George Daley, a Harvard stem cell researcher, echoed that sentiment. "They are not a replacement for embryonic stem cells," he said.
But in the past, even hints that non-embryonic cells might have medical potential similar to embryonic ones have complicated the political push to expand federal funding for the controversial field. And accordingly, opponents quickly pounced on the new results.
"This is wonderful news," said Richard Doerflinger, deputy director of pro-life activities at the U.S. Conference of Catholic Bishops, which opposes research that depends on embryo destruction. "It doesn't require harming anyone or destroying life at any stage."
Last year, President Bush vetoed a bill that would have allowed federal funding of research on stem cells from embryos discarded by fertility clinics. The newly Democratic Congress has promised to send the same or a similar bill to Bush's desk with even greater majorities early this term, with the House slated to vote on the matter this week.
The new work, described in yesterday's online edition of the journal Nature Biotechnology, shows that "amniotic fluid-derived stem cells" can be isolated as early as 10 weeks after conception from fluid extracted during tests widely done to detect birth defects.
In the laboratory, the amniotic cells can mature into all of the major types of cells, dividing at the impressive clip of once every 36 hours yet never showing signs of aging and never becoming tumors -- even after living for more than two years in the lab.
With co-workers from Wake Forest and from Children's Hospital in Boston, Atala coaxed the cells to become brain cells and injected them into the skulls of mice with diseased brains. The new cells filled in diseased areas and appeared to make new connections with nearby healthy neurons.
When coaxed to become bone cells and seeded onto a gelatin scaffold that was then implanted in a mouse, the cells calcified and turned into dense, healthy bone.
Under other conditions they became muscle, fat, blood vessel and liver cells.
Atala said that if 100,000 women donated their amniotic cells to a bank, that would provide enough cells of sufficient genetic diversity to provide immunologically compatible tissues for virtually everyone in the United States.

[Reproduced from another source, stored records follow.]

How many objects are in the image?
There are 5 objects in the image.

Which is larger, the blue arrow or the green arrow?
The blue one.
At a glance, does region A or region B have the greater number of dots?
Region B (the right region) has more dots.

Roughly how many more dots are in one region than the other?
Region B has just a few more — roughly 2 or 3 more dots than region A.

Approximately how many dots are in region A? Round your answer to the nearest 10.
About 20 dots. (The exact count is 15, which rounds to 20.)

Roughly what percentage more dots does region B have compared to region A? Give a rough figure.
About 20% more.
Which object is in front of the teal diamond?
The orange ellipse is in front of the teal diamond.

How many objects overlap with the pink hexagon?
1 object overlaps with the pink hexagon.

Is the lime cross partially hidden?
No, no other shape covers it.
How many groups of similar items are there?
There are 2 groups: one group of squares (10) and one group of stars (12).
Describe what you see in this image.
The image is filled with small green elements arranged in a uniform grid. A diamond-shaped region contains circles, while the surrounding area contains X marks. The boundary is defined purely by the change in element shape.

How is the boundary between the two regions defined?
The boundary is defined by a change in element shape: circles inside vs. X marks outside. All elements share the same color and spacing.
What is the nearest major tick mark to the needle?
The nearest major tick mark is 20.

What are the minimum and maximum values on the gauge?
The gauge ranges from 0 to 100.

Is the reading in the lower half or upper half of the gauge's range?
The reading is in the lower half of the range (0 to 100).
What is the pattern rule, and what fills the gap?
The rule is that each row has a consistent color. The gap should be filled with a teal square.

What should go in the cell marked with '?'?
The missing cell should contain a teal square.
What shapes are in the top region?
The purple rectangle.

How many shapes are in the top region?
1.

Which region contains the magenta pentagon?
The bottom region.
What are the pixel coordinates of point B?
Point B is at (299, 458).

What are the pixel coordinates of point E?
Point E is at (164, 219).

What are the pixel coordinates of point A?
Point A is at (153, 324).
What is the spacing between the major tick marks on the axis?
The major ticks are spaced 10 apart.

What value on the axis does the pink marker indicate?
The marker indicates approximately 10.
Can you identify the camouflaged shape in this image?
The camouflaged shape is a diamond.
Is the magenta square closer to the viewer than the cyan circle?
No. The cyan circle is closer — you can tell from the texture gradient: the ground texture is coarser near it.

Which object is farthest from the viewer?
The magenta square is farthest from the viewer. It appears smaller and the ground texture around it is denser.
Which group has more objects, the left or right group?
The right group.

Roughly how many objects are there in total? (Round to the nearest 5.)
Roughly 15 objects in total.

With more than 4 million U.S. births a year, it would not take long to collect that many specimens, he said -- especially because the cells can be found not only in amniotic fluid but also in the placenta, which is discarded after birth.

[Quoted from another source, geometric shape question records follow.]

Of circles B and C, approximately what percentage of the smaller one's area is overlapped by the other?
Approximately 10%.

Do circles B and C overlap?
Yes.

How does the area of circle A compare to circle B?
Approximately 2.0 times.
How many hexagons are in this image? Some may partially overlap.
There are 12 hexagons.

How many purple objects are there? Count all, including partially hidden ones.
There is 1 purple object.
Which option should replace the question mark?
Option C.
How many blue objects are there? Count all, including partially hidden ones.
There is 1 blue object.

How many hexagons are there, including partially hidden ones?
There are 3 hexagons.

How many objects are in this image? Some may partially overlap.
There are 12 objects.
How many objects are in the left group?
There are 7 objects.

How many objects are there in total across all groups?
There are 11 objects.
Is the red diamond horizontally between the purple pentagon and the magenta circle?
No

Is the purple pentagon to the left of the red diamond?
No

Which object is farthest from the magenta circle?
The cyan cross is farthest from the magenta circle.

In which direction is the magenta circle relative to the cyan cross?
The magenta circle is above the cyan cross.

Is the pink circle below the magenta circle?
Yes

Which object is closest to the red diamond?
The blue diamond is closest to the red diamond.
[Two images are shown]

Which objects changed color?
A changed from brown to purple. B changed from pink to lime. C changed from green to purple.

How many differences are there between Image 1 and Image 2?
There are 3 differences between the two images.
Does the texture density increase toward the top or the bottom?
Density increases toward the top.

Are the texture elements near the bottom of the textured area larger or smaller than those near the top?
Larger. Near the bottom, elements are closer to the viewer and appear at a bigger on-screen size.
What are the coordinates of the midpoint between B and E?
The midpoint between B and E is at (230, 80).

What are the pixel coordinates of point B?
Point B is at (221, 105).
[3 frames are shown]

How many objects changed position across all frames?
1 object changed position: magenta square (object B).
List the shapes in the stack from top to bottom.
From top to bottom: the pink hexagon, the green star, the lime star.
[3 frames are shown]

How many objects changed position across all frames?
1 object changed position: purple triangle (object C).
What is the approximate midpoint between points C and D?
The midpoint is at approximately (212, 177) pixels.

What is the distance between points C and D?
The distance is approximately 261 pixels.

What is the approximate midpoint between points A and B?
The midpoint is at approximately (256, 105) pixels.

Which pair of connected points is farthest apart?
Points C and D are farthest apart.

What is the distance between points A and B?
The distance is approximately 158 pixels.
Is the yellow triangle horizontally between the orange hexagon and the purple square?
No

The rights to certain patent claims relating to the cells have been licensed to Plureon Corp. of Winston-Salem, a privately held company on whose board of directors Atala sits.
Although several stem cell experts applauded the work, some questioned the novelty of the newly described cells. Similar cells have been under study for years with little fanfare, they noted. And though Atala's careful characterization of them is better than any previously done, they said, it is not clear that his cells are truly different than ones others have in hand.

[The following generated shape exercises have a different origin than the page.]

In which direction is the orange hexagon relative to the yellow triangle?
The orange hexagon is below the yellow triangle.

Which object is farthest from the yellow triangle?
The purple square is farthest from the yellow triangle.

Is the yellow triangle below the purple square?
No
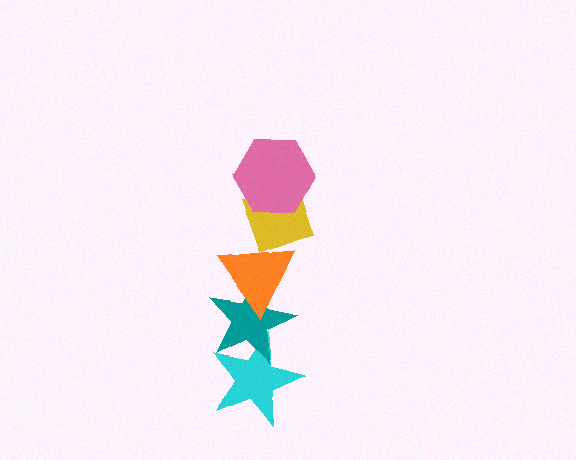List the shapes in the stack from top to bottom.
From top to bottom: the pink hexagon, the yellow diamond, the orange triangle, the teal star, the cyan star.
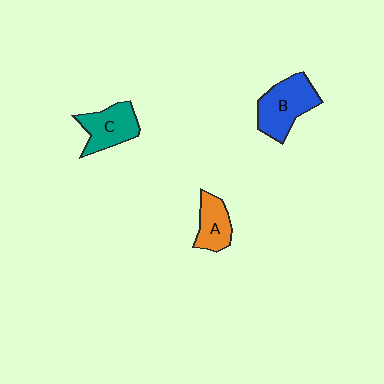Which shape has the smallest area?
Shape A (orange).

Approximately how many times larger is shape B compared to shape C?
Approximately 1.2 times.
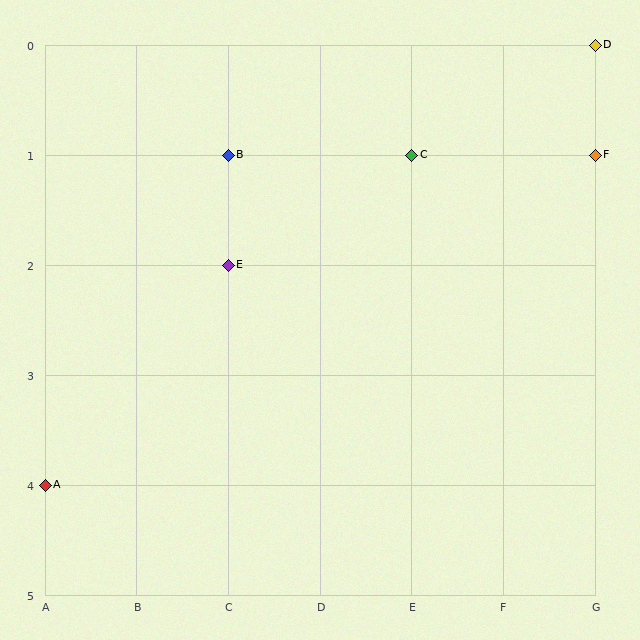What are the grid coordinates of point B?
Point B is at grid coordinates (C, 1).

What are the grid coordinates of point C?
Point C is at grid coordinates (E, 1).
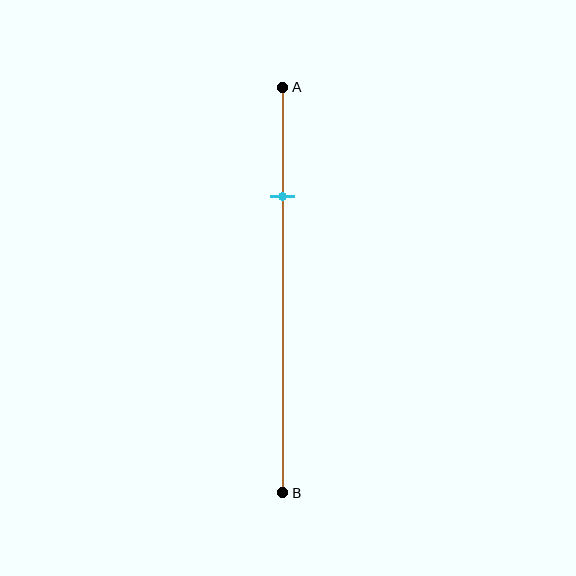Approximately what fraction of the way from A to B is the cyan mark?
The cyan mark is approximately 25% of the way from A to B.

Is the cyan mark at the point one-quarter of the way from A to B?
Yes, the mark is approximately at the one-quarter point.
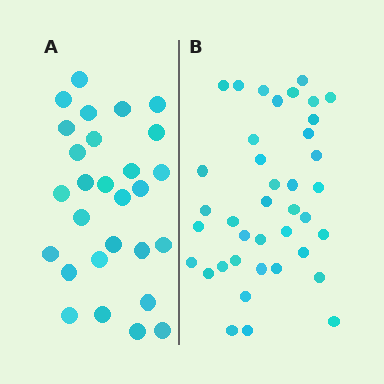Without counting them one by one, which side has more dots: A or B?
Region B (the right region) has more dots.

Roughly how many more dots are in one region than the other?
Region B has roughly 12 or so more dots than region A.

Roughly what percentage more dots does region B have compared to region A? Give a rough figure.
About 40% more.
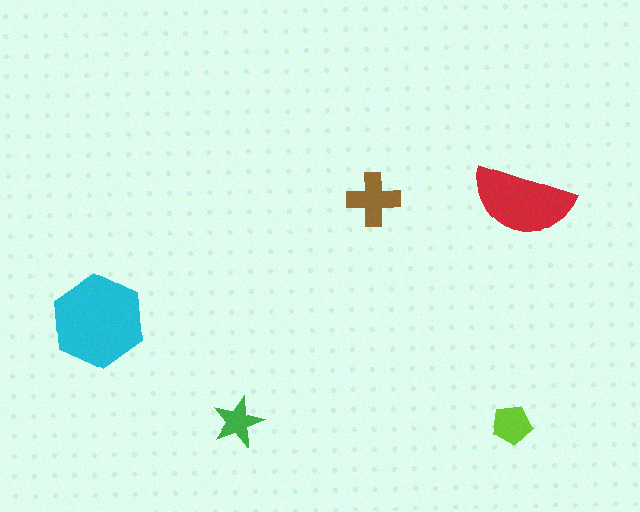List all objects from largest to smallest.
The cyan hexagon, the red semicircle, the brown cross, the lime pentagon, the green star.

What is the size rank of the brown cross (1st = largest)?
3rd.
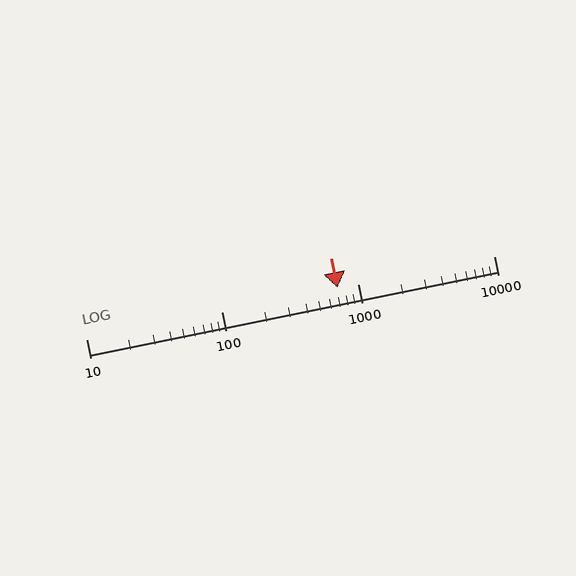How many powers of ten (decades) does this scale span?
The scale spans 3 decades, from 10 to 10000.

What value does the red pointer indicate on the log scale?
The pointer indicates approximately 710.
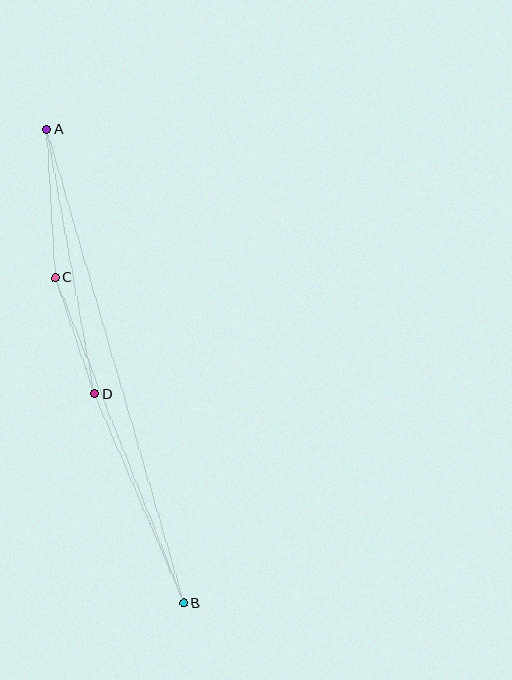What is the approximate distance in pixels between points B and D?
The distance between B and D is approximately 227 pixels.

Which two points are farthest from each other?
Points A and B are farthest from each other.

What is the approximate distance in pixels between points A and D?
The distance between A and D is approximately 269 pixels.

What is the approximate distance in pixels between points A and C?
The distance between A and C is approximately 148 pixels.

At Children's Hospital in Boston, for example, Dario Fauza, a pediatric surgeon, has been cultivating similar cells and getting them to grow into cartilage, which he has used to repair defective windpipes in newborn sheep. He has also grown the cells into tendon tissue that was used to repair defective diaphragms in sheep.
Fauza is seeking Food and Drug Administration permission to try the method in children diagnosed with birth defects while in the womb. He hopes to grow replacement tissues from their own amniotic cells and use those tissues to repair their defects after birth.
"Typically, you don't do anything until the child is born, and then you are scrambling to fix it," Fauza said. "Why not take out some amniotic fluid, which we do routinely anyway, and engineer a tissue in parallel during the remainder of gestation so he or she will have a tissue by the time he or she is born?"